Suffixes .vin .wine : une menace considérable pour nos vignobles

Suffixes .vin .wine : une menace considérable pour nos vignobles

En décidant de mettre aux enchères des suffixes d’adresse internet en .vin et .wine, l’ICANN (Internet corporation for Assigned Names and Numbers) lance un défi redoutable au secteur viticole français. Les futurs suffixes posent d’abord un problème juridique évident, puisque le plus offrant pourra aussi déposer à volonté des noms de sous-domaine tels que pauillac.vin ou bordeaux.vin pourtant protégés par une appellation d’origine contrôlée (AOC) précisément inventée pour empêcher ce qui revient, au fond, à de la pure contrefaçon. Si les producteurs de vins possédant l’AOC dénoncent un « racket », l’enjeu pour le secteur nous paraît bien plus considérable.

Fondamentalement, et sans préjuger du résultat des probables batailles judiciaires qui vont s’engager, cet événement risque de bouleverser les règles marketing sur lesquelles le marché du vin s’appuyait jusque-là.

Dans un marché parfait, il faut le rappeler, la transparence complète des offres (connaissance intégrale et partagée des caractéristiques des produits proposés) permet un choix optimal des consommateurs et une concurrence non faussée entre offreurs. Nul ne peut en particulier abuser le consommateur en offrant des produits de moins bonne qualité mais perçus comme équivalents. Mais dans la pratique le marché est quasiment toujours imparfait, c’est-à-dire que l’information est soit cachée soit inégalement répartie. La marque a été inventée pour remédier autant que possible à cette imperfection : elle est censée agir comme signal de qualité permettant la discrimination entre les offres.

Deux logiques fondamentalement différentes s’opposent pourtant concernant la marque. Dans le cas des produits industriels réplicables à volonté, indépendants du lieu de production et dont la qualité réelle n’est pas aisément perceptible, la marque peut devenir relativement indépendante du produit qui s’y réfère. Il s’agit d’une subversion de la logique originelles de la marque : cette dernière devient première et le produit qui lui fait référence devient fondamentalement interchangeable, presque sans importance. Dans les secteurs du vin, en revanche, la marque a généralement conservé son rôle originel : en plus d’être l’expression distinctive de la spécificité d’un terroir et d’un domaine, elle est un signal de qualité, la garantie d’un certain degré d’excellence fondé sur la transmission rigoureuse de pratiques exigeantes ne cédant pas à la facilité des artifices et du moins-disant.

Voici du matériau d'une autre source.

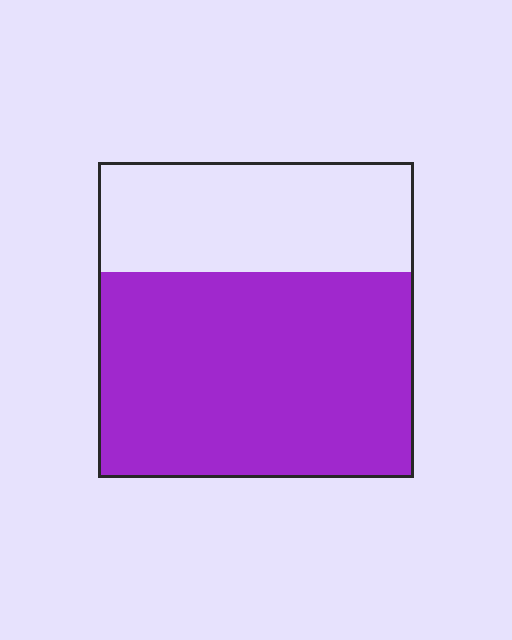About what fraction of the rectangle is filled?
About two thirds (2/3).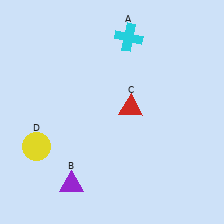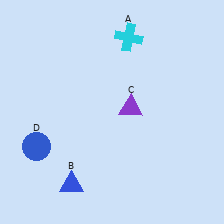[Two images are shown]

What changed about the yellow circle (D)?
In Image 1, D is yellow. In Image 2, it changed to blue.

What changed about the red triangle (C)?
In Image 1, C is red. In Image 2, it changed to purple.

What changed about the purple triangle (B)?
In Image 1, B is purple. In Image 2, it changed to blue.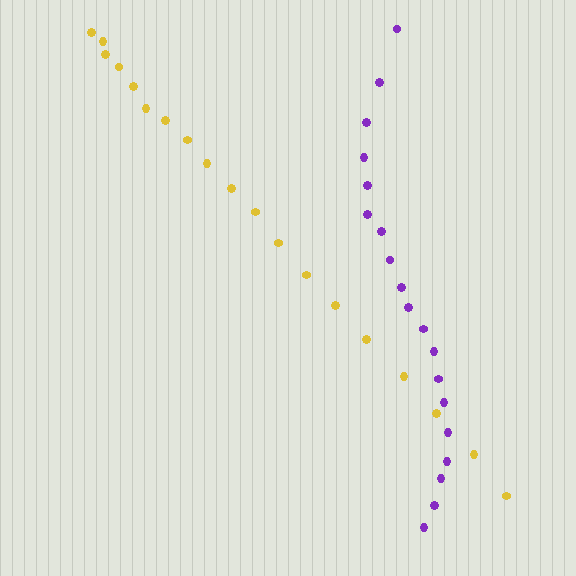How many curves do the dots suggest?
There are 2 distinct paths.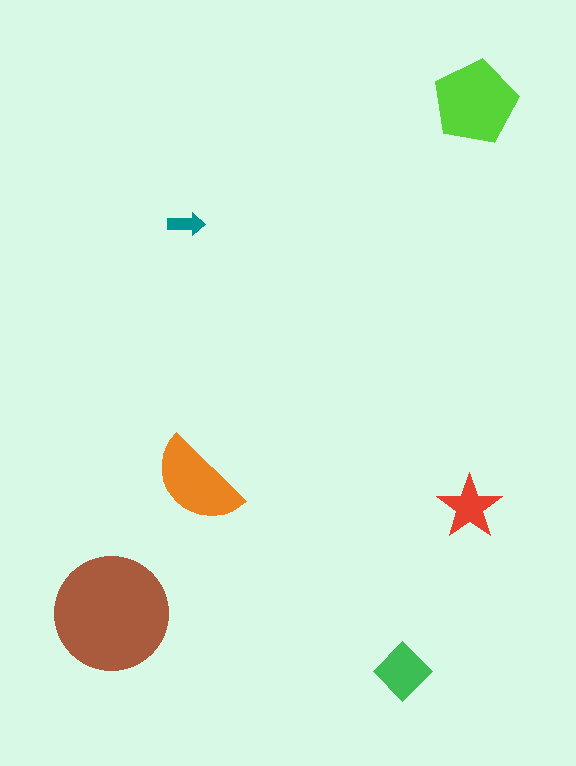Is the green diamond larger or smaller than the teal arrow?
Larger.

La dimension symbolique (en l’occurrence le prestige), qui existe évidemment, n’est pas une fin en soi mais la conséquence de la qualité, exactement comme, dit le poète, « la beauté est la fleur de la vertu ».

Or l’attribution de suffixes viticoles au plus offrant assimile implicitement le vin à une pure construction marketing, comme n’importe quel produit de grande consommation. Cette logique cherche à dénouer le lien intime qui existe entre le travail du vigneron, sa terre et la marque qui en est l’expression et la promesse. Elle crée les conditions d’une usurpation massive de réputation, d’un détournement manifeste de tout l’historique d’excellence jusque-là contenu dans nos marques, en particulier les plus prestigieuses d’entre elles : imaginons que demain, derrières des sites arborant les mots « Latour », « Yquem » ou « Branaire-Ducru » par exemple, le consommateur peu averti pourra acheter des vins de très piètre qualité en croyant faire l’acquisition de grandes bouteilles. Ce n’est pas seulement catastrophique car cela entame potentiellement les ventes des vignobles authentiques, mais surtout cela constitue une trahison de la promesse de qualité, une rupture du contrat implicite qui lie un vigneron et ses consommateurs. En assimilant de force les marques de vin à celle d’un produit interchangeable, on mine la base même du mécanisme qui permettait aux consommateur de discriminer les offres, et on retourne le système de la marque pour en faire une fin et non un moyen, faisant du vin lui-même un moyen et non une fin.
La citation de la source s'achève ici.